InvestorsHub Logo

pba

Followers 51
Posts 16723
Boards Moderated 0
Alias Born 06/06/2009

pba

Re: None

Thursday, 02/11/2016 8:00:32 AM

Thursday, February 11, 2016 8:00:32 AM

Post# of 370613

TCA RESOLUTION STATUS / UPDATE - As disclosed recently, the attorneys for HHSE filed a motion to set-aside the TCA judgment against HHSE (and related parties), due to obvious errors and demonstrably false statements in their filing for a judgment - as well as the undisputed, mathematical evidence that HHSE has actually - significantly - overpaid TCA well past the amounts that TCA is legally allowed to collect (including maximum, legal default interest rates). As of Friday, Jan. 29, TCA's attorney's had not filed a response to the HHSE motion. While HHSE's attorneys are confident in the Company's position, until the default is formally "set-aside" or vacated, HHSE will still be encumbered from obtaining traditional corporate credit lines.

To be clear:

a). TCA has acknowledged in writing the receipt of all of the HHSE payments;

b). The amount of the acknowledged payments made by HHSE (or on HHSE's behalf) to TCA is $396,896.00;

c). The total amount of loan proceeds that HHSE received from TCA in May of 2013 was $245,000;

d). If HHSE decides to concede on the point that TCA is actually entitled to receive an additional $55,000 in "origination" fees and costs (and therefore, the "starting amount" for the calculation of interest would be $300,000 instead of $245,000) - then HHSE has STILL OVERPAID TCA by $28,439.65, which assumes 18% (maximum legal interest) as of January, 2014 (which conforms to the TCA Auditors letter received by HHSE).

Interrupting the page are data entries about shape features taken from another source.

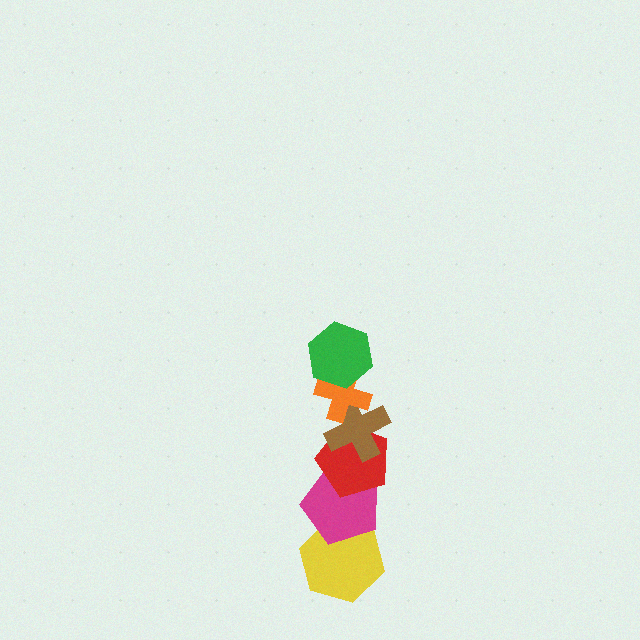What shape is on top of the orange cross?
The green hexagon is on top of the orange cross.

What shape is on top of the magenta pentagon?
The red pentagon is on top of the magenta pentagon.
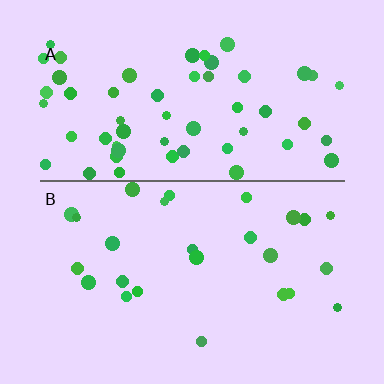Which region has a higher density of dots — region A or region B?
A (the top).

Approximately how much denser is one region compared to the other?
Approximately 2.1× — region A over region B.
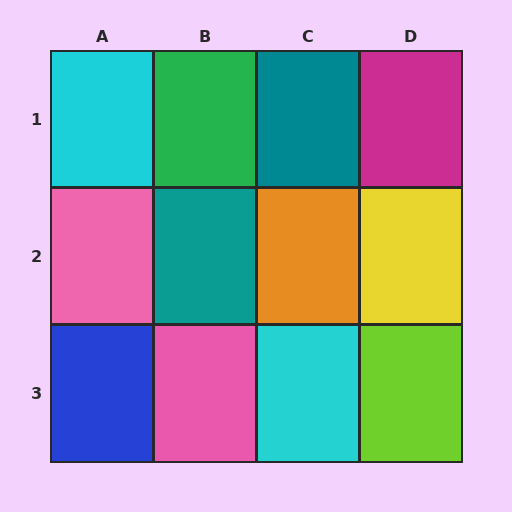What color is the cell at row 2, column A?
Pink.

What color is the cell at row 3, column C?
Cyan.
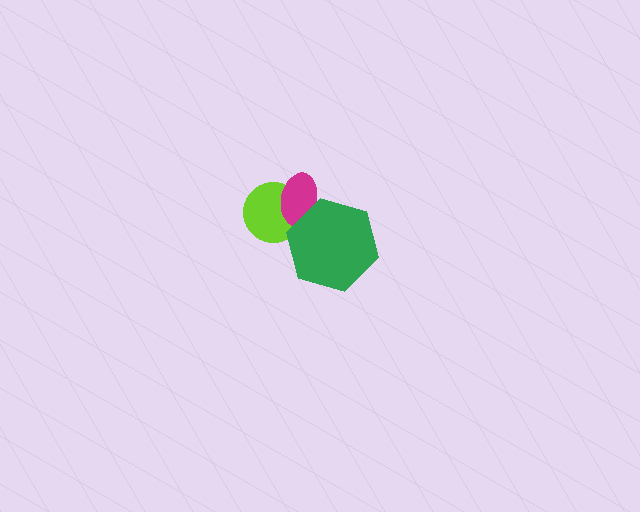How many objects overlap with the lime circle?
2 objects overlap with the lime circle.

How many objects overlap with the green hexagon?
2 objects overlap with the green hexagon.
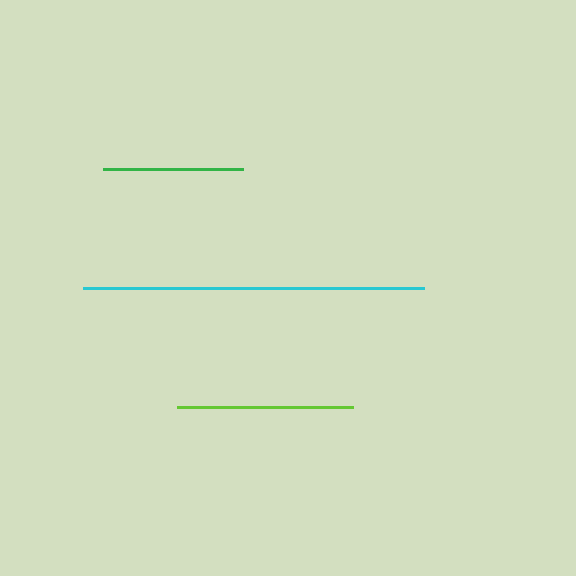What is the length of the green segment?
The green segment is approximately 140 pixels long.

e). If the court decides that TCA is entitled to receive an additional $100,000 as an "Investment Advisory Fee" for advisory services never performed - and that this terminology is not merely an attempt to circumvent the maximum legal usury rates - then HHSE has STILL overpaid TCA by virtue of issuing 10-mm shares in June (2013) which were valued at $123,000. However, HHSE Attorneys feel that the case law for inventing different "terms" for nonexistent services are "interest by another name" and will likely not be deemed enforcable (or payable).

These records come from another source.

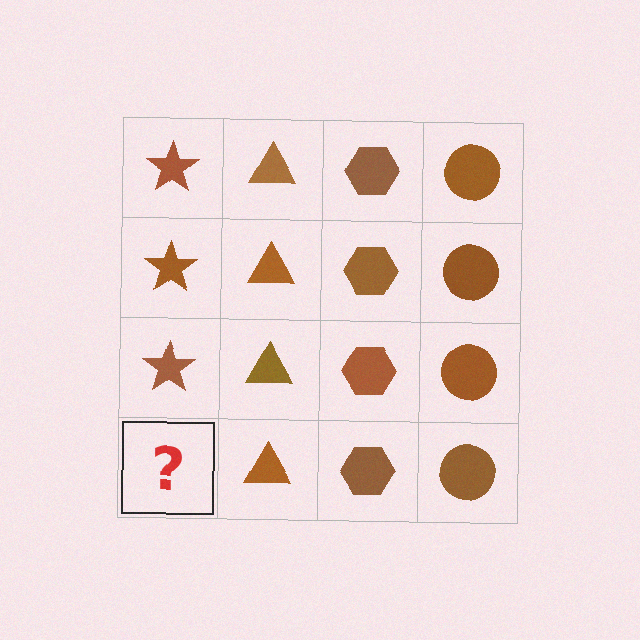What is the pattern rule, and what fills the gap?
The rule is that each column has a consistent shape. The gap should be filled with a brown star.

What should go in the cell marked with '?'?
The missing cell should contain a brown star.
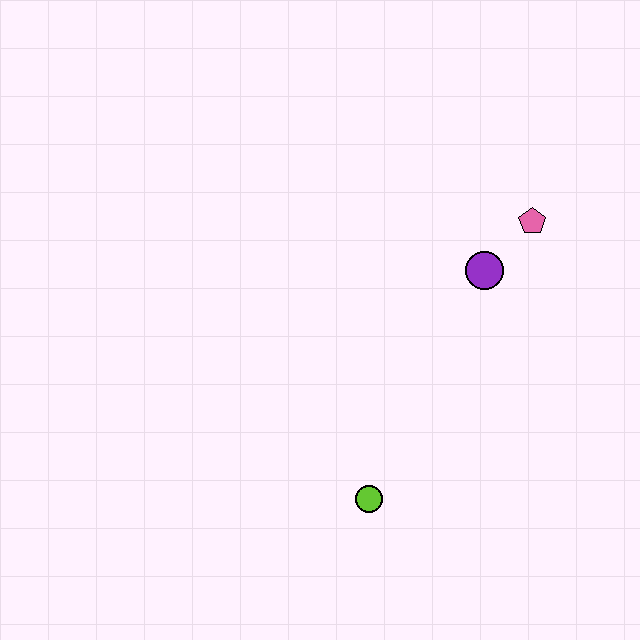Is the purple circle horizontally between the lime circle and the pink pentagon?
Yes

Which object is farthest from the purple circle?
The lime circle is farthest from the purple circle.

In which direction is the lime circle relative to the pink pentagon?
The lime circle is below the pink pentagon.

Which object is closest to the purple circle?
The pink pentagon is closest to the purple circle.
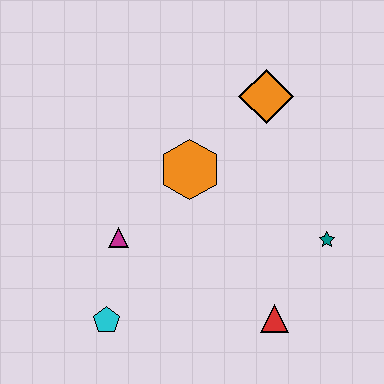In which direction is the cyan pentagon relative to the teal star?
The cyan pentagon is to the left of the teal star.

f). HHSE has requested that TCA return the 10-mm shares that were issued in June (2013) as "collateral" or "payment" for the "Investment Advisory Fee" to TCA. However, TCA has not returned the shares, and had been previously attempting to force payment from HHSE in cash or this issue. HHSE believes that TCA is unable to return the shares because (at TCA's request), the stock certificate was issued to Caledonian Bank, Cayman Islands, and that subsequent to the S.E.C. filing enforcement actions against them, Caledonian Bank filed for bankruptcy. Therefore, it seems likely that the 10-mm HHSE share certificate is not accessible to TCA - which under law would constitute constructive payment for the "Investment Advisory Fee" disregarding whether or not TCA is legally entitled to charge fees to a loan for services never performed.

g). If the Court rules that TCA is NOT entitled to an additional $100,000 in interest (under the disguise of "Investment Advisory Fees"), then TCA will need to return the shares (likely NOT possible) or pay back to HHSE the value of the shares as of date of issuance. If the court rules against the validity of this "fee" then then entire amount will have been illegal "usurious" interest, which is subject to statutory 200% penalties. So HHSE would be entitled to get paid back DOUBLE the total amount of usurious interest paid.

h). TCA will likely adopt the position that they are entitled to receive the $100,000 for "Investment Advisory Fees" because Hannover House signed the document with this provision. They may also try to cite as "services" provided that they repeatedly demanded that HHSE dump low-priced shares to a specific "toxic debt conversion" company that met "TCA's approval," and that this demand (to pay them back through a horrible methodology) constituted "advice" to the Company. However, there is also an issue of fiduciary conflict if they are both the senior creditor AND separately being compensated for "Investment Advisory" services, especially if the advice is self-serving to the detriment of the Company. TCA will not want the court to rule that this fee is simply "interest by another name," but it's very difficult to envision any form of winning argument for TCA. The case law against predatory lenders has dealt with all of these "tricks" to try and circumvent the maximum legal interest rate laws.

i). ALL COLLECTION ENFORCEMENT ACTIONS and TCA attempts to execute on the Judgment in Arkansas have been HALTED, due to the preponderance of evidence that HHSE has overpaid TCA.